How BMI Was Developed

BMI was introduced in the early 19th century by a Belgian mathematician (not a physician!) named Adolphe Quetelet to define the statistical norm of human beings, i.e., “the average man.” Quetelet himself said that his index should not be used as a measure of individual health.

Nevertheless, later in the 19th century, U.S. life insurance companies began using it to classify individuals as a way to determine what to charge prospective policyholders. These Metropolitan Life Insurance Company height-weight tables were used to define “ideal” weights for almost a century and helped popularize the idea that weight is a determinant of health.

In 1972, researcher Ancel Keys and colleagues tested several indices of body fat and compared those results to actual measurements of body fat taken from skin calipers and underwater weighing. They concluded that Quetelet’s index was superior to other indices of body fat, and proposed the formula be termed body mass index (BMI). Even then, Keys et al. admitted that BMI does not accurately represent a person’s body fat percentage. Yet another warning that people largely ignored.

Changes in the BMI Categories

In 1985, the National Institutes of Health (NIH) published a paper summarizing their Panel’s definition of “obesity” and its health implications. The NIH grouped “overweight” and “obese” together as a BMIs ≥ 27.8 for men and ≥ 27.3 for women.

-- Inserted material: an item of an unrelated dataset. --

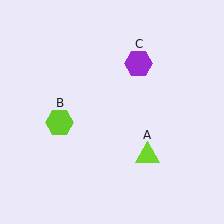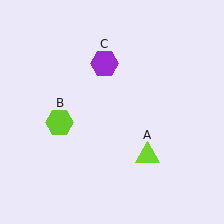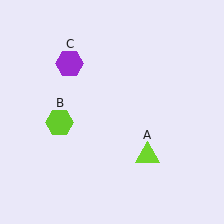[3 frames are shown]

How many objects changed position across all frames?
1 object changed position: purple hexagon (object C).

Then in 1998, the NIH once again changed the definitions, not only differentiating between “overweight” and obese”, but also significantly lowering the cutoff to be medically considered fat. Now, for both men and women, a BMI greater than 25.0 is considered “overweight” and a BMI over 30.0 is “obese.” An estimated 29 million people went to sleep “normal” one day and woke up “overweight” the next day.

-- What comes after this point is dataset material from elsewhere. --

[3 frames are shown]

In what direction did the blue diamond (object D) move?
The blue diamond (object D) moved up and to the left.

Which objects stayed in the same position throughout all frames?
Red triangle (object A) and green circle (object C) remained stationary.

CNN summarized it well when they reported that “Millions of Americans became ‘fat’ [that] Wednesday — even if they didn’t gain a pound — as the federal government adopted a controversial method for determining who is considered overweight.”

Flaws with Using BMI

It Doesn’t Really Tell Us About Fatness

One of the most obvious flaws with the BMI is that, as Keys et al. admitted (even while supporting its use), BMI doesn’t actually measure body fat. This where the NIH definition I mentioned earlier isn’t quite accurate. The calculations make no allowance for muscle mass, bone density, and other factors that can highly influence a person’s weight.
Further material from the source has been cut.